Representative Results

When this staining procedure has been followed appropriately, consistent and uniform staining of dendrites and spines is generated. See Figure 1 for a representation of Golgi-Cox neuronal staining. This procedure produces staining that is comparable to the newly developed in vitro methods and may permit visualization of dendritic fields that are uninterruptable following tissue embedding. The vibratome based technique for Golgi-Cox staining has been found to produce more widespread staining of terminal branches and pyramidal neurons, than staining with either celloidin-embedded and cryostat-sectioned tissue, 15. Furthermore, because this method of staining impregnates the entire brain, all sections can be analyzed either immediately or in the future. As the location of morphological change is it is not always obvious when generating an original hypothesis, this process allows for the exploration of additional brain regions and prevents disposal of tissue that may be useful in the future.

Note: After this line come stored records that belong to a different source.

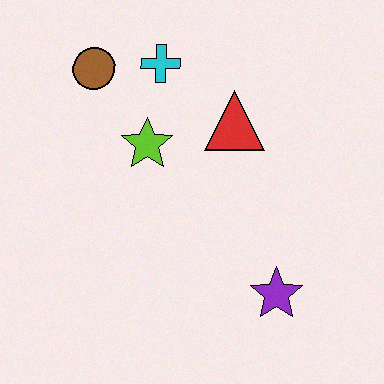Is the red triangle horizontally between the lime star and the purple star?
Yes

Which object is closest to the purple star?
The red triangle is closest to the purple star.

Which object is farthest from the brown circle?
The purple star is farthest from the brown circle.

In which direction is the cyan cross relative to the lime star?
The cyan cross is above the lime star.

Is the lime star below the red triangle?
Yes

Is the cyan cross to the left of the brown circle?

This staining method can be used for reliable staining of any aged rat brains (P0-old age). However, when staining young brains (<1 gram), the brain should only remain in the Golgi-Cox solution for 6 days, rather than the 14 days recommended for adult brains; all other procedures are held constant. The main difficulty that may be encountered during this Golgi-Cox staining process is the inability to produce high-quality staining of central brain regions, including the thalamus. As the entire brain is impregnated at the same time, central regions may not receive ideal concentrations of stain. Despite this finding, the Golgi-Cox technique produces exceptional staining of subcortical regions such as the hippocampus and striatum. A final limitation of the procedure arises from incomplete removal of blood from the brain during the perfusion process. Blood may produce artifacts in the brain tissue that makes it difficult to photograph and trace the neurons.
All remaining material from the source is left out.